On dit de Paulin qu’il fut paresseux, mais en réalité cette paresse n’en fut pas vraiment une mais plutôt l’expression de la perdition d’un jeune homme qui ne retrouve pas sa place dans une société blanche française qui le rejette et non construite pour lui. Paulin comprend, par son père et par les siens, que le seul destin qui leur est destiné en tant qu’Antillais est l’exploitation physique, soit la continuité du BUMIDOM, une nouvelle forme d’esclavagisme. Cette envie de découvrir un ailleurs et d’être reconnu l’obsède et l’attire vers le monde du show business où il devient très vite connu dans le monde gay et héréro parisien.
Paulin fut traité dans le cadre de la mise en place d’un freak show bien qu’il ait démontré combien la folie de l’histoire noire a su contribuer à sa déchéance mentale qui le mène au crime. Tout fut donc fait pour que les institutions aient le dernier mot sur Paulin. Il doit, même trente-trois ans après sa mort, demeurer ce tueur homosexuel, toxicomane complexe car cette explication rassurante permet aux magistrats, aux journalistes et aux psychiatres de ne pas voir la réalité en face: Paulin est le produit de tout ce que la France a raté.

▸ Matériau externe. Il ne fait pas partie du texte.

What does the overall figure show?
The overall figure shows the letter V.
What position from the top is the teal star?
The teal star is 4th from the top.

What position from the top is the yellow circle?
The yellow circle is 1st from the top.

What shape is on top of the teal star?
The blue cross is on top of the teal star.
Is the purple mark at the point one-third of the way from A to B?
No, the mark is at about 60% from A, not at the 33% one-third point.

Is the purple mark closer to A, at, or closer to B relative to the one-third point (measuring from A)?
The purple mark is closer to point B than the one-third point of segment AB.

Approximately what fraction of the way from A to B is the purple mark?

Et que dire du rejet et du silence des Antillais eux-mêmes? Comment expliquer un tel tabou et une telle soumission de la part de ces derniers quant aux ignominies avancées contre Mathurin et Paulin? Personne, pas même un intellectuel antillais de l’époque ne s’est levé pour dénoncer le traitement médiatique voyeuriste du cas Paulin à l’encontre des deux tueurs. Comme trahis par leur communauté dont les membres ont parfaitement conscience des causes sociales, historiques et spirituelles qui ont pu pousser deux jeunes Antillais à commettre l’irréparable, il semblerait que l’individualisme et que l’image de soumission face aux entités dominantes françaises fut la priorité. L’oubli de la tragédie de la vie de Paulin est aussi liée à la trahison et l’abandon des siens qui n’ont jamais voulu se lever pour expliquer la dureté de leur expérience. Paulin avait commis l’irréparable en s’attaquant à de vieilles dames blanches, il a donc mérité ce racisme et cette homophobie. Là où les paroles auraient pu se délier pour construire, comprendre, unir afin d’avancer de réparer, Mathurin et Paulin se sont retrouvés encore plus seuls.

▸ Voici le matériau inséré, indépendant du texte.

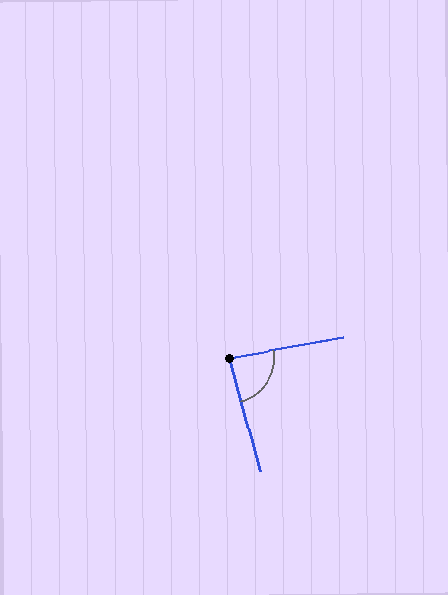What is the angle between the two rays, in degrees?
Approximately 86 degrees.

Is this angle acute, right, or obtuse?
It is acute, close to a right angle.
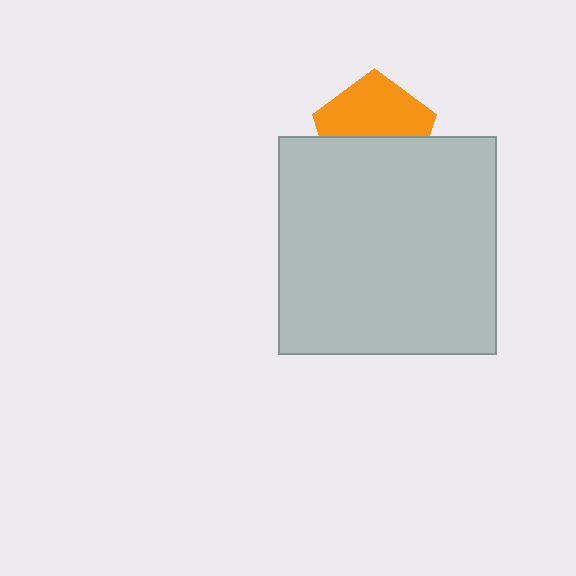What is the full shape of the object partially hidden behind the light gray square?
The partially hidden object is an orange pentagon.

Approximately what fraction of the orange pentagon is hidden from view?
Roughly 48% of the orange pentagon is hidden behind the light gray square.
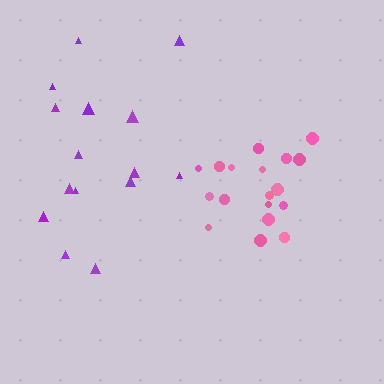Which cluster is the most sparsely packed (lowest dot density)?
Purple.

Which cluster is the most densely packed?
Pink.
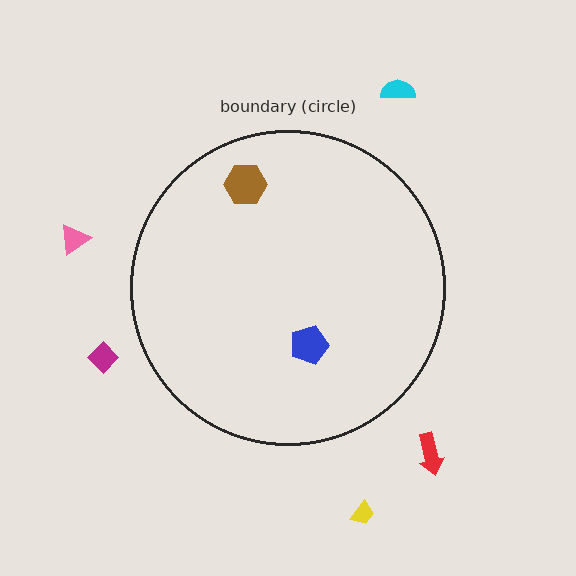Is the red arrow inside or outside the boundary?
Outside.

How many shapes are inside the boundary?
2 inside, 5 outside.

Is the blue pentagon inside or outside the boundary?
Inside.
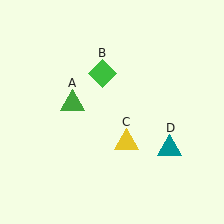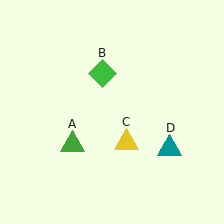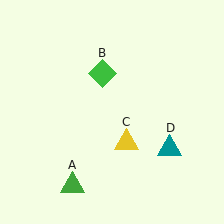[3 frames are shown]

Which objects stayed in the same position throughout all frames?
Green diamond (object B) and yellow triangle (object C) and teal triangle (object D) remained stationary.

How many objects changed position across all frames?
1 object changed position: green triangle (object A).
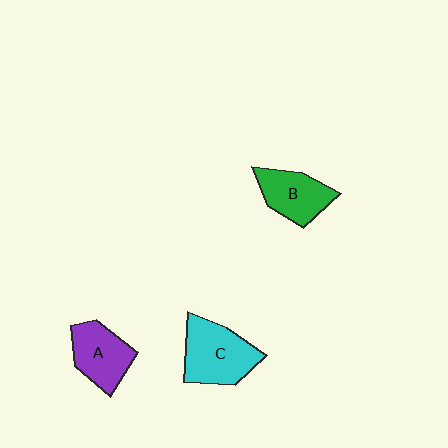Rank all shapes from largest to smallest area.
From largest to smallest: C (cyan), A (purple), B (green).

Pourtant, les mêmes journalistes acceptent les éloges sur certains criminels mais pas sur d’autres. Florence Rey qui assassina aux côtés de son compagnon des policiers et un chauffeur de taxi père de cinq enfants franco-guinéen, est à présent louée par les artistes, y compris Booba, et considérée comme une icône punk et nihiliste qui représente le désenchantement d’une génération des années 90. Toutefois, dix ans avant elle, Thierry Paulin par sa folie meurtrière avait aussi craqué et fait part de ce même désenchantement. Mais cette réalité fut réduite à sa sexualité, à la monstruosité de ses actes, surtout lorsque les dominants ont tenté de le comprendre en fuyant la question noire.

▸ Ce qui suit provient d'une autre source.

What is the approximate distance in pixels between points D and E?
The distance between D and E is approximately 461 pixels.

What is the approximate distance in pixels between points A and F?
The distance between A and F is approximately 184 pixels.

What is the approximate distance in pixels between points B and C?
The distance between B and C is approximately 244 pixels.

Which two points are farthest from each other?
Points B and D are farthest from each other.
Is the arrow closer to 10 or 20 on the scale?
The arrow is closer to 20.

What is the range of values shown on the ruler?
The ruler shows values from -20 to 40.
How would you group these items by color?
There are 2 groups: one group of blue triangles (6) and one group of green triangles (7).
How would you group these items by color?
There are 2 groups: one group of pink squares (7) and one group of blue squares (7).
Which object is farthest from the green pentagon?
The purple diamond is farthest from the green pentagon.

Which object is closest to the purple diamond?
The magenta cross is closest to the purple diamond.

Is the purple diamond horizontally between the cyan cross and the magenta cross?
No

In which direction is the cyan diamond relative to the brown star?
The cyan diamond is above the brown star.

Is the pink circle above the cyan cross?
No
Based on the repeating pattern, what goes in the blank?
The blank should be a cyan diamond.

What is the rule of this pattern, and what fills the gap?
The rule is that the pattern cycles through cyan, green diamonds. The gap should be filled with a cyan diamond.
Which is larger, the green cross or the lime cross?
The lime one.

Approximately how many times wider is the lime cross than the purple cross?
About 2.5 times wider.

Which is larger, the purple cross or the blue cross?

Thierry Paulin a commis l’irréparable mais rien en dix-huit ans n’a a été fait par ses parents pour l’écouter et lui donner de la considération. Il est à présent temps, en tant que communauté, de nous pencher sur les travers des nôtres, car bien qu’ayant commis des actes atroces, leur folie qui fut extériorisée de la pire manière, est aussi la nôtre. La santé mentale des Afro descendants dans le prisme de l’histoire qui broie et détruit doit être prise au sérieux, étudiée, analysée et entendue.
Si le silence envers Paulin demeure, comment expliquer qu’en l’espace de 72 ans, Frantz Fanon, un Martiniquais, soit le seul intellectuel et médecin antillais à avoir écrit sur la psychiatrie noire? Ce silence post-Fanon sur la question psychiatrique rejoint le silence post-Paulin. Quelqu’un, quelque part a peur ou préfère regarder ailleurs, vers l’amusement, pour ne plus voir ce qui nous dépasse.